Le Comité des droits de l’homme des Nations unies a appelé, mercredi 20 août 2025, les autorités ivoiriennes à « prendre toutes les mesures nécessaires » afin de garantir « les droits politiques » de Laurent Gbagbo, l’ancien président radié de la liste électorale.
Cette intervention fait suite à une requête déposée en juillet dernier par les avocats de M. Gbagbo auprès de l’instance onusienne.
Une candidature contestée
Laurent Gbagbo, officiellement candidat à la présidentielle d’octobre 2025, reste privé de ses droits électoraux depuis 2018, à la suite de sa condamnation dans l’affaire du braquage de la BCEAO. Cette décision judiciaire entraîne son exclusion de la liste électorale, l’empêchant ainsi de voter ou de se présenter au scrutin. Il rejoint ainsi d’autres figures de l’opposition, comme Tidjane Thiam, président du PDCI, également écarté du processus électoral.
Les avocats de l’ancien chef d’État demandaient notamment la suspension des effets de cette condamnation, la levée de sa radiation et la garantie de son droit à se porter candidat.
Refus de mesures provisoires
Après examen, le Comité des droits de l’homme a rejeté la demande de mesures provisoires formulée par ses conseils, qui réclamaient sa réinscription immédiate sur la liste électorale. Toutefois, l’ONU insiste sur la nécessité de permettre à M. Gbagbo d’exercer « ses droits politiques », conformément à l’article 25 du Pacte international relatif aux droits civils et politiques.
Le gouvernement ivoirien est invité à transmettre, d’ici au 20 février 2026, ses observations et les mesures prises pour donner suite à cette recommandation.
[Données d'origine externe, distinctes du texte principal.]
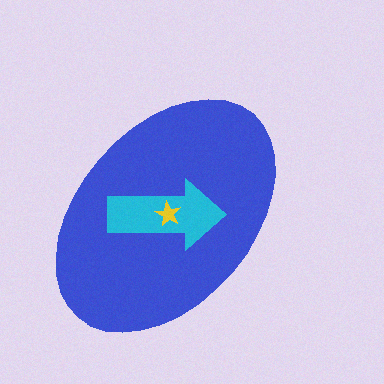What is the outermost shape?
The blue ellipse.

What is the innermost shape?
The yellow star.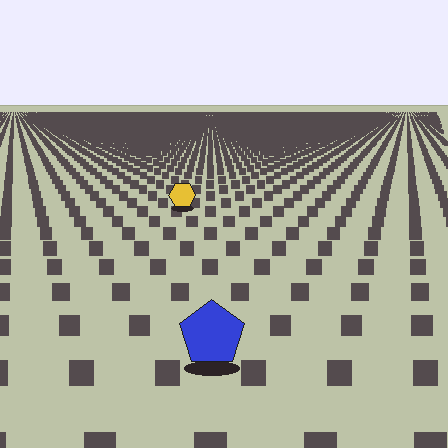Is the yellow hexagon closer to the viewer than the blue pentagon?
No. The blue pentagon is closer — you can tell from the texture gradient: the ground texture is coarser near it.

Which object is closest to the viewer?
The blue pentagon is closest. The texture marks near it are larger and more spread out.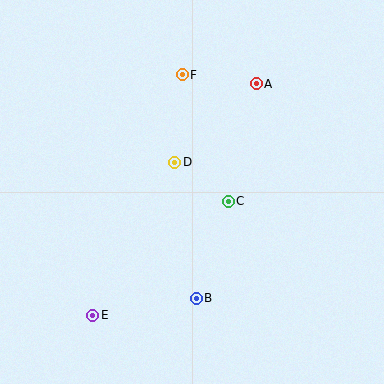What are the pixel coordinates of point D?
Point D is at (175, 162).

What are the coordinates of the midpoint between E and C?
The midpoint between E and C is at (160, 258).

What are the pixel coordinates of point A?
Point A is at (256, 84).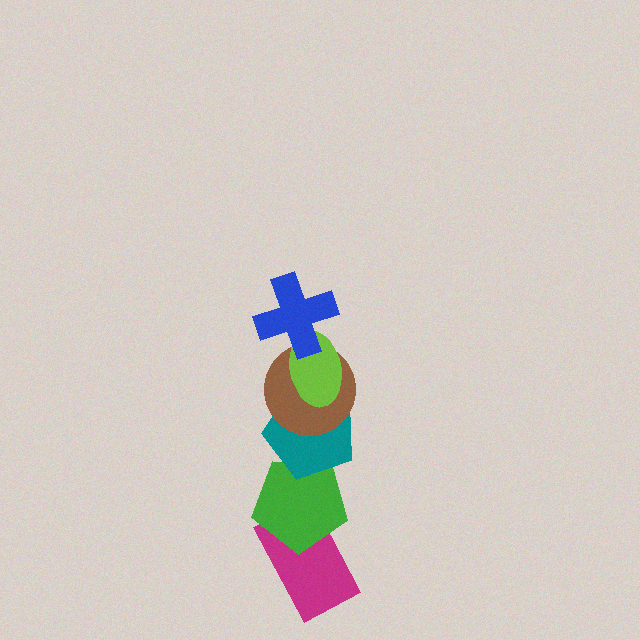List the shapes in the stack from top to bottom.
From top to bottom: the blue cross, the lime ellipse, the brown circle, the teal pentagon, the green pentagon, the magenta rectangle.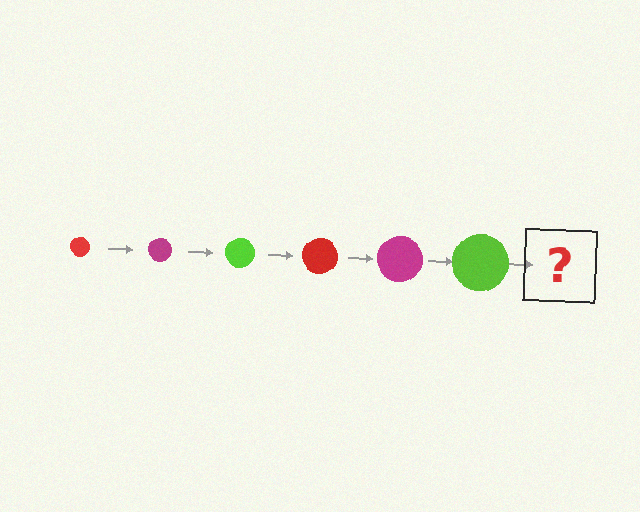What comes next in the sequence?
The next element should be a red circle, larger than the previous one.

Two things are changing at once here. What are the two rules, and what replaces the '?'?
The two rules are that the circle grows larger each step and the color cycles through red, magenta, and lime. The '?' should be a red circle, larger than the previous one.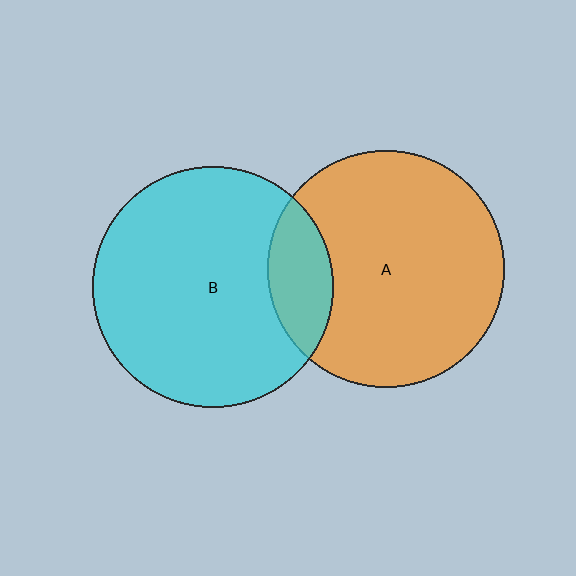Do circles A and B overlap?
Yes.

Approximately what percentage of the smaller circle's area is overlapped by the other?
Approximately 15%.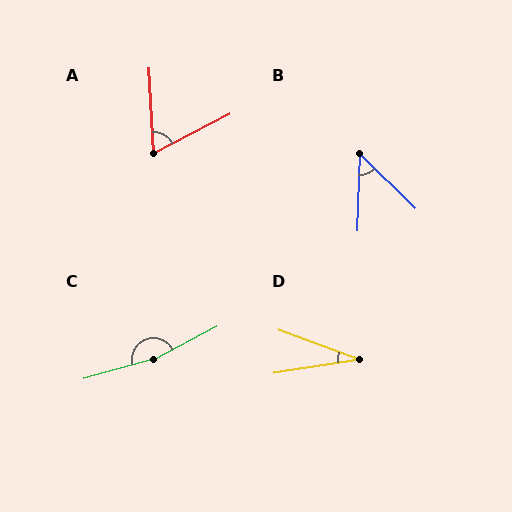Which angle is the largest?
C, at approximately 167 degrees.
Le Comité précise toutefois que cette démarche ne constitue pas une décision définitive sur le fond de l’affaire.
Un débat politique relancé
Pour des proches du président Alassane Ouattara, candidat à un quatrième mandat, cette intervention des Nations unies ne change rien : ils y voient même « un camouflet » pour Laurent Gbagbo, qui espérait une réintégration rapide sur la liste électorale.
L’ONU avait déjà adopté une position similaire dans le cas de Tidjane Thiam, dont la requête en faveur d’une réinscription immédiate avait été rejetée.
La question soulève un vrai enjeu de rapport de force entre droit international et souveraineté nationale. On peut l’analyser en plusieurs axes :
1. Le cadre juridique international
Le Pacte international relatif aux droits civils et politiques (PIDCP), ratifié par la Côte d’Ivoire, garantit le droit de participer aux élections (art. 25).
Le Comité des droits de l’homme de l’ONU peut examiner des plaintes individuelles et adresser des recommandations, mais celles-ci ne sont pas juridiquement contraignantes : il ne rend pas de jugements exécutoires comme une cour internationale.
En clair : le droit existe, mais l’ONU n’a pas de « gendarme » pour imposer directement l’application de ses recommandations.
2. Les instruments de pression de l’ONU
Pression diplomatique : résolutions, communiqués, déclarations publiques.
Pression politique : influence sur les partenaires internationaux (UE, UA, CEDEAO).
Sanctions (via le Conseil de sécurité) : embargo, interdictions de voyage, gel d’avoirs. Mais cela exige un consensus des grandes puissances, souvent difficile à obtenir.
Soft power : mise en cause de la légitimité démocratique du processus électoral ivoirien, ce qui peut peser sur l’image du régime RHDP.
3. La marge de manœuvre d’Abidjan
Le régime d’Alassane Ouattara peut brandir l’argument de la souveraineté nationale et du respect des décisions de justice locales (condamnation BCEAO).
Dans un contexte de crispation électorale, céder à une injonction de l’ONU pourrait être perçu comme une faiblesse par le pouvoir.
Mais ignorer complètement ces recommandations expose à une délégitimation internationale et à une contestation accrue de l’opposition.
4. Le précédent ivoirien et africain
En 2010, l’ONU avait joué un rôle décisif en reconnaissant la victoire d’Alassane Ouattara contre Laurent Gbagbo. Cela montre qu’en période de crise aiguë, elle peut peser lourdement.
Mais hors contexte de guerre ou de menace sécuritaire régionale, l’ONU agit plus par pression morale et diplomatique que par contrainte directe.
Conclusion :
L’ONU ne peut pas contraindre juridiquement Abidjan à réinscrire Laurent Gbagbo, mais elle dispose d’outils de pression diplomatique, politique et symbolique qui peuvent influencer le régime, surtout si ces pressions sont relayées par des acteurs comme l’UE, la CEDEAO ou les États-Unis. Tout dépendra de la volonté politique du RHDP et du rapport de force régional et international.